To demonstrate how exciting and varied data science is, here are a few examples of the research being conducted at Colorado School of Mines:
Hua Wang, associate professor of computer science and co-director of the Data Science Program, and Judith Klein-Seetharaman, associate professor of chemistry, are developing computational tools to synthesize the findings in published COVID-19 literature as well as on-the-ground medical data to make decisions related to the virus.
“It is becoming clear that many factors are at play in who develops complications and ultimately dies from the infection, including molecular, physiological, lifestyle, behavioral, demographic and socioeconomic ones. In particular, comorbidities such as diabetes and high blood pressure are known risk factors for COVID-19 complications and death, but are likely only the tip of the iceberg. Molecular data indicates that as many as 100 comorbidities exist,” Klein-Seetharaman said. “Integrating large numbers of risk factors through machine learning will allow us to build statistical models that take all of the evidence into account – and hopefully predict COVID-19 infections at the individual and population levels.”
In 2017, Wang received an NSF CAREER Award for a research project to create a new machine-learning model for mining various kinds of data that could lead to easier, earlier and less-costly detection of neurological diseases such as Alzheimer’s or Parkinson’s.

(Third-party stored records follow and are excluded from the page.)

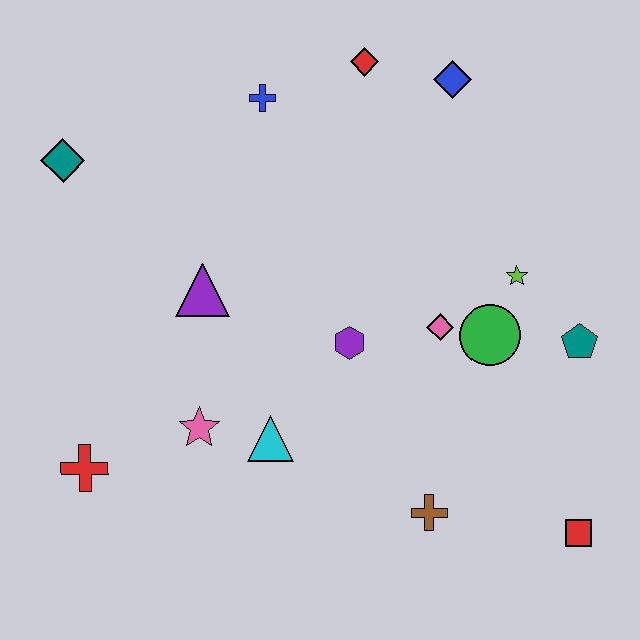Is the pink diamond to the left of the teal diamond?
No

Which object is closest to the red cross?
The pink star is closest to the red cross.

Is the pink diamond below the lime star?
Yes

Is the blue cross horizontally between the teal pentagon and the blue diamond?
No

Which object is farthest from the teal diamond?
The red square is farthest from the teal diamond.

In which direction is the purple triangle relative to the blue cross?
The purple triangle is below the blue cross.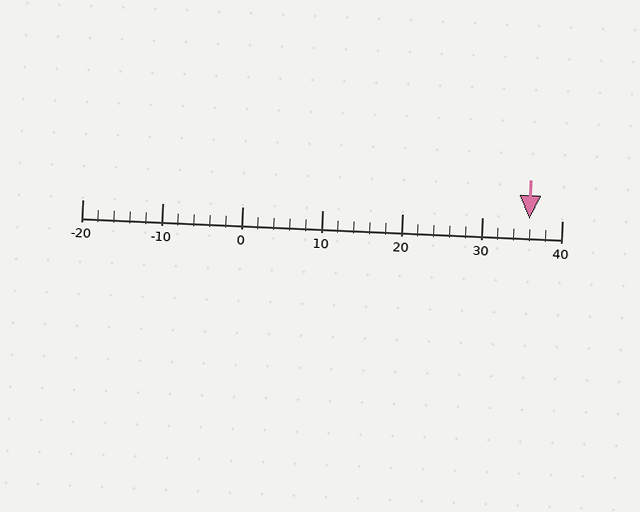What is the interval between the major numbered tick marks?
The major tick marks are spaced 10 units apart.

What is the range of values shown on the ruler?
The ruler shows values from -20 to 40.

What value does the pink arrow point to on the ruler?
The pink arrow points to approximately 36.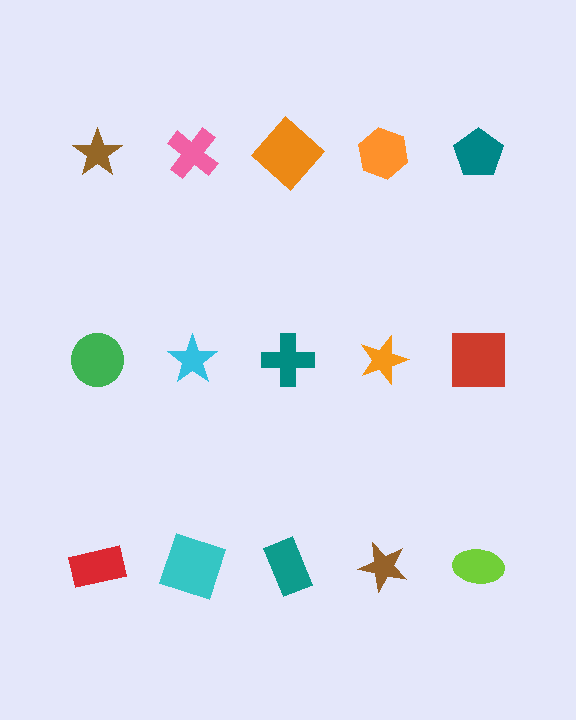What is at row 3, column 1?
A red rectangle.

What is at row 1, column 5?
A teal pentagon.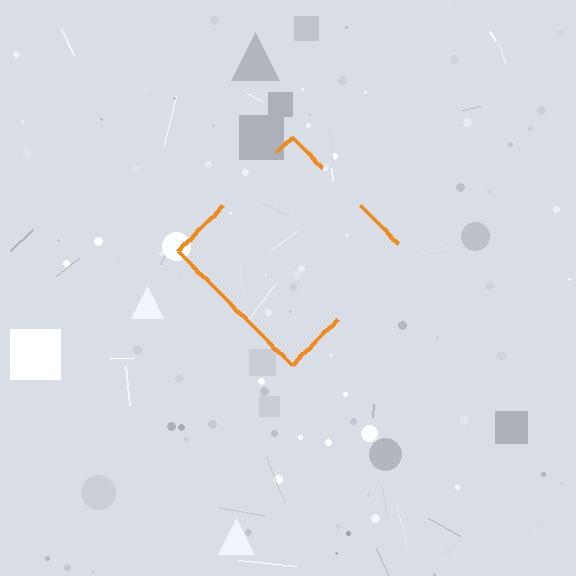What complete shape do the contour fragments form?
The contour fragments form a diamond.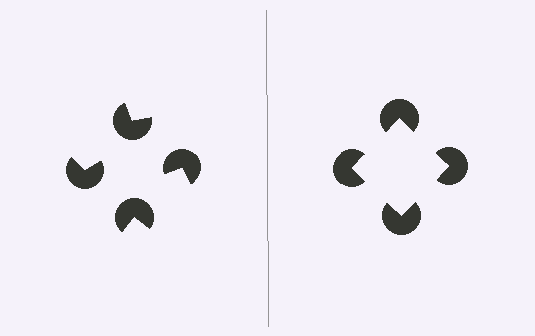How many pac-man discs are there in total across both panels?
8 — 4 on each side.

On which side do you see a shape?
An illusory square appears on the right side. On the left side the wedge cuts are rotated, so no coherent shape forms.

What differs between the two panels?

Wang developed algorithms aimed at revealing the relationships between people’s genetic information, how their brains appear in scans that measure volume and function and their performances in cognitive tests. “The algorithms can extract information from large amounts of data that cannot be directly analyzed by ourselves,” Wang said.

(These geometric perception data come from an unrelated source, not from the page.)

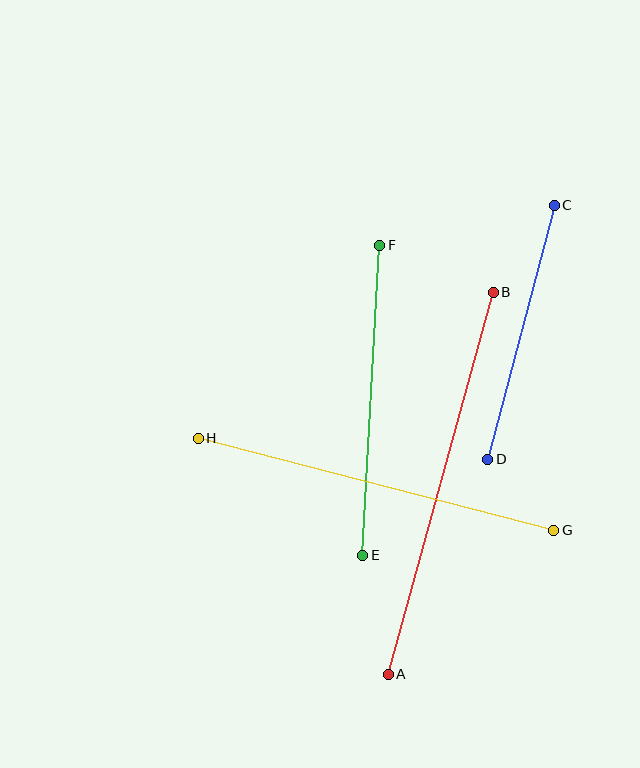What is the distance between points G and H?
The distance is approximately 367 pixels.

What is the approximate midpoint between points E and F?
The midpoint is at approximately (371, 400) pixels.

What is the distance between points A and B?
The distance is approximately 396 pixels.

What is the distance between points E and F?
The distance is approximately 310 pixels.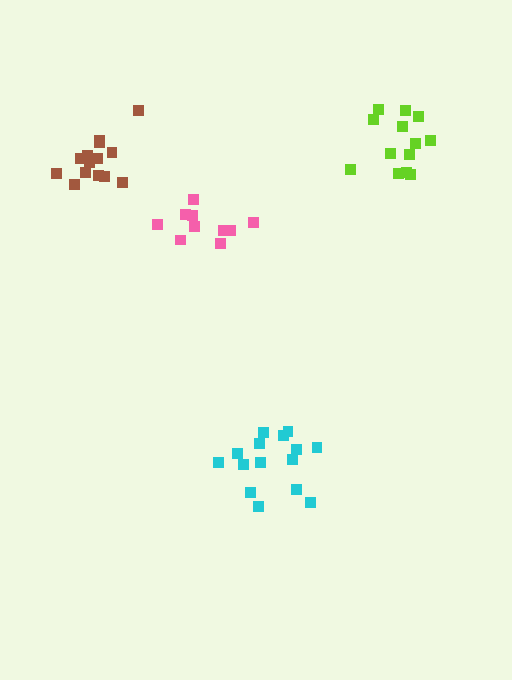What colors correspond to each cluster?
The clusters are colored: cyan, brown, lime, pink.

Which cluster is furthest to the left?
The brown cluster is leftmost.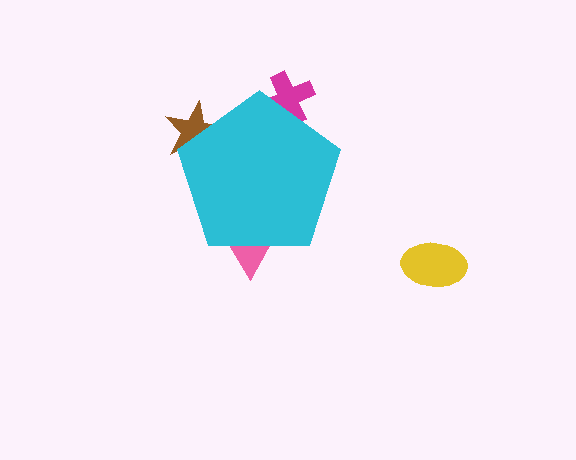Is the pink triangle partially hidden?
Yes, the pink triangle is partially hidden behind the cyan pentagon.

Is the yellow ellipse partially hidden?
No, the yellow ellipse is fully visible.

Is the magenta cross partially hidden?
Yes, the magenta cross is partially hidden behind the cyan pentagon.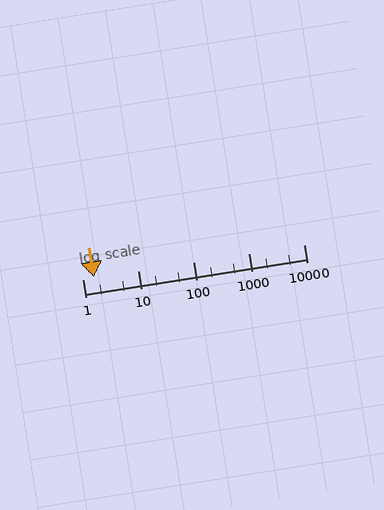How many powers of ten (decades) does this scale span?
The scale spans 4 decades, from 1 to 10000.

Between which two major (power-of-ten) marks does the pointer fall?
The pointer is between 1 and 10.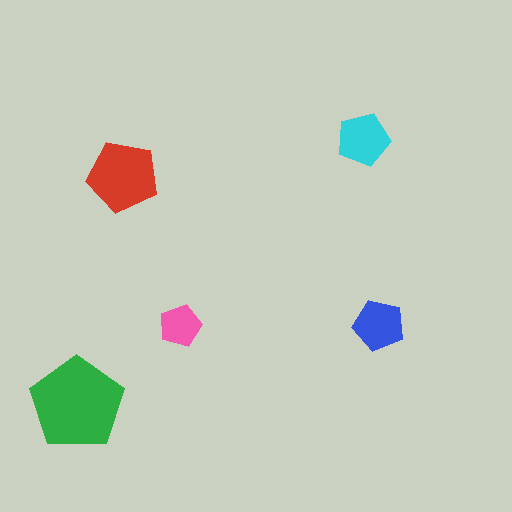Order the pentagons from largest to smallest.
the green one, the red one, the cyan one, the blue one, the pink one.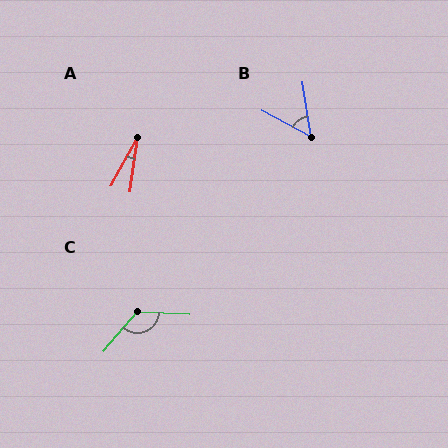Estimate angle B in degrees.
Approximately 53 degrees.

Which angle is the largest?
C, at approximately 128 degrees.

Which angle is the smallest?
A, at approximately 21 degrees.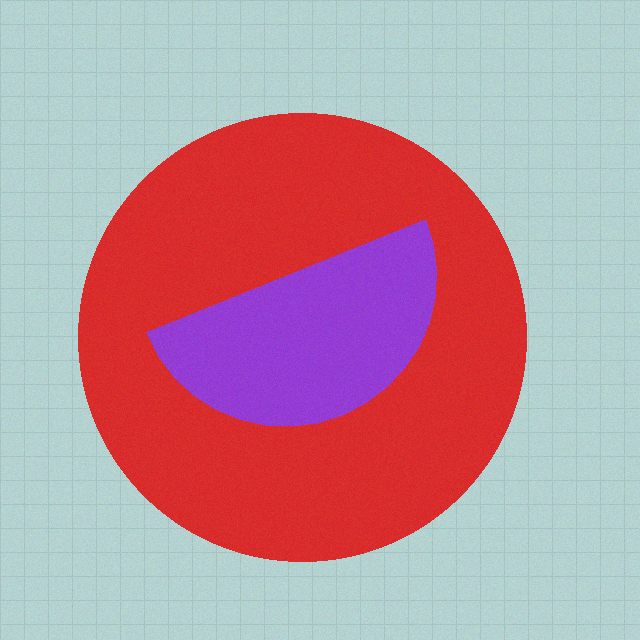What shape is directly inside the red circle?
The purple semicircle.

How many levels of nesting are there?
2.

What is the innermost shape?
The purple semicircle.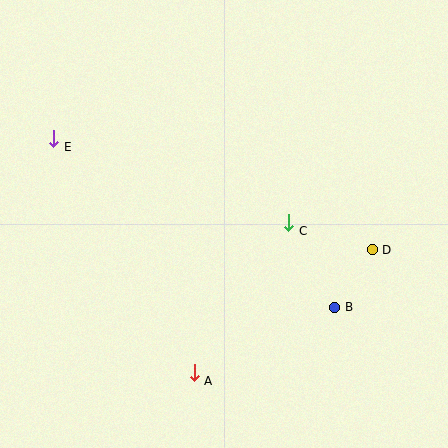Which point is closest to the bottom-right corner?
Point B is closest to the bottom-right corner.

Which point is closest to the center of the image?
Point C at (289, 231) is closest to the center.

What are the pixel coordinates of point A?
Point A is at (194, 381).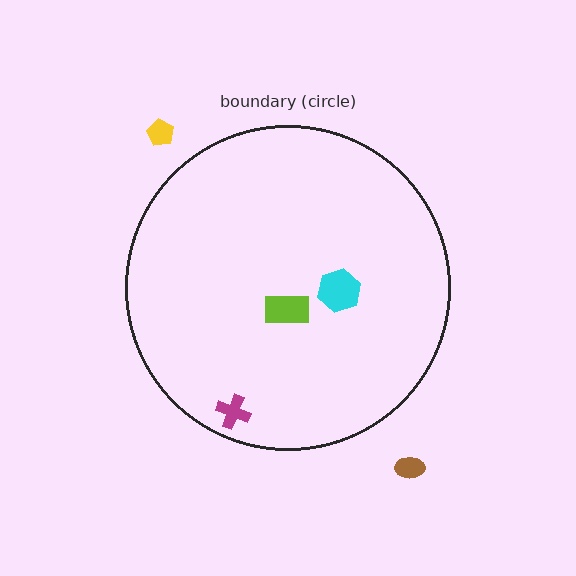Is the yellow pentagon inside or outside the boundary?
Outside.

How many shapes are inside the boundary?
3 inside, 2 outside.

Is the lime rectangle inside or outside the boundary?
Inside.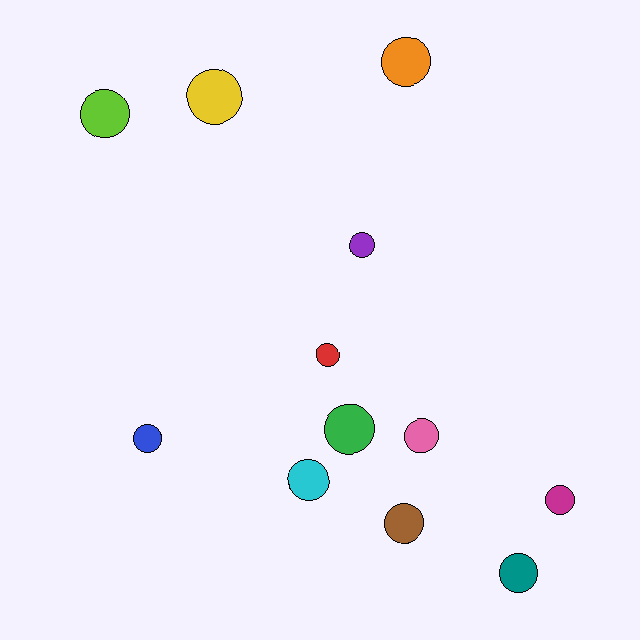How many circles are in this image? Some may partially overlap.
There are 12 circles.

“How to fuse all this available information from different sources is a challenging mathematical problem,” Wang said. But the payoffs could be big.
Determining one person’s full genetic profile can cost several thousand dollars. If Wang’s project determines a link, for example, between a disease and a small section of that long genetic chain, testing one’s likelihood of developing the disease would be much cheaper. “I wouldn’t mind spending a few bucks to find that out,” Wang said. “For most people, that should not be a problem.”
The Alliance for the Development of Additive Processing Technologies is using machine learning techniques to create computer models to optimize the parameters for manufacturing a given part using a particular 3D metal printer. This data can be used by companies who are seeking consistency and quality in the pieces they produce themselves or outsource to others.
This collaboration between Citrine Informatics and Mines also includes the Mines Initiative for Data-Driven Materials Innovation, dedicated to educating students on the fundamentals of materials informatics.
Mines mathematicians and statisticians are collaborating with geologists to better analyze the subsurface, thus reducing the financial and environmental risk mining companies assume when they dig for materials that are increasingly harder to find.
The interdisciplinary push of the Center for Advanced Subsurface Earth Resources Models brings advanced mathematics and statistics to every step of mineral extraction, from exploration to drilling to environmental remediation. Through the collaborative effort, Mines faculty hope to develop machine-learning techniques that will allow geologists to better predict subsurface features and quantify uncertainty, taking some of the risk out of decision-making processes for the mining industry. They also plan to improve subsurface visualization tools and develop advanced analysis and interpretation methods for enhanced characterization of rock.
“The geosciences of the future are going to rely more and more heavily on these creative mathematical techniques,” said Stefanie Tompkins, vice president of research and technology transfer at Mines. “It gives us a great edge and changes how we explore and characterize the underground. The stakes are high, and you need sophisticated mathematical tools,” she said.